The propagation of the state variable should be (in my opinion):
POSk|k = POSk|k-1 + dx(POS);
VELk|k = VELk|k-1 + dx(VEL);
...
But this didn't work. Therefore I've tried:
POSk|k = POSk|k-1 - dx(POS);
VELk|k = VELk|k-1 - dx(VEL);
that didn't work too... I tried both solutions, even if in my opinion the "+" should be used. But since both don't work (I have some other error elsewhere)
I would ask you if you have any suggestions.
You can see a snippet of code at the following link: http://pastebin.com/aGhKh2ck.
Thanks.
The difficulty you're running into is the difference between the theory and the practice. Taking your code from the snippet instead of the symbolic version in the question:
% Apply corrections
Pned = Pned + dx(1:3);
Vned = Vned + dx(4:6);
In theory when you use the Indirect form you are freely integrating the IMU (that process called the Mechanization in that paper) and occasionally running the IKF to update its correction. In theory the unchecked double integration of the accelerometer produces large (or for cheap MEMS IMUs, enormous) error values in Pned and Vned. That, in turn, causes the IKF to produce correspondingly large values of dx(1:6) as time evolves and the unchecked IMU integration runs farther and farther away from the truth. In theory you then sample your position at any time as Pned +/- dx(1:3) (the sign isn't important -- you can set that up either way). The important part here is that you are not modifying Pned from the IKF because both are running independent from each other and you add them together when you need the answer.
In practice you do not want to take the difference between two enourmous double values because you will lose precision (because many of the bits of the significand were needed to represent the enormous part instead of the precision you want). You have grasped that in practice you want to recursively update Pned on each update.
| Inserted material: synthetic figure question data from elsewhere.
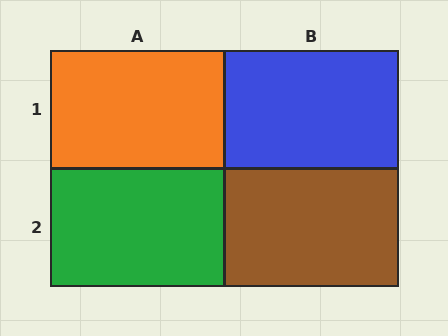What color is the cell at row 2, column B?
Brown.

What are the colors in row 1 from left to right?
Orange, blue.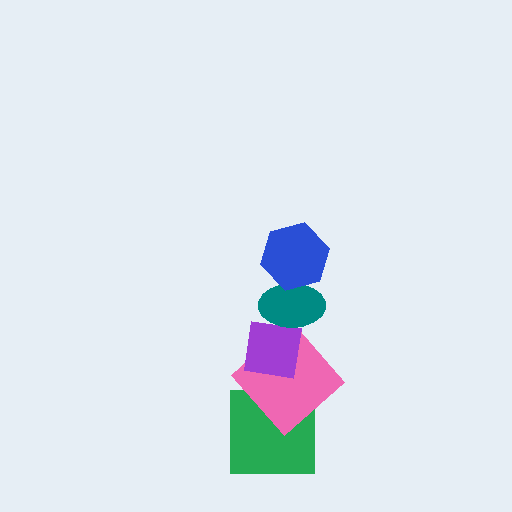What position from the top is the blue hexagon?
The blue hexagon is 1st from the top.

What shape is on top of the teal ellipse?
The blue hexagon is on top of the teal ellipse.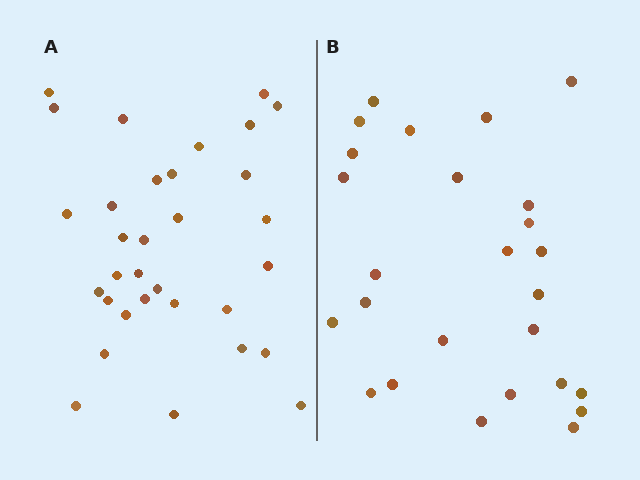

However, when you diverge from the theory this way, you have to take the corresponding (and somewhat unobvious) step of zeroing out your correction value from the IKF state vector. In other words, after you do Pned = Pned + dx(1:3) you have "used" the correction, and you need to balance the equation with dx(1:3) = dx(1:3) - dx(1:3) (simplified: dx(1:3) = 0) so that you don't inadvertently integrate the correction over time.
Why does this work? Why doesn't it mess up the rest of the filter? As it turns out, the KF process covariance P does not actually depend on the state x. It depends on the update function and the process noise Q and so on. So the filter doesn't care what the data is. (Now that's a simplification, because often Q and R include rotation terms, and R might vary based on other state variables, etc, but in those cases you are actually using state from outside the filter (the cumulative position and orientation) not the raw correction values, which have no meaning by themselves).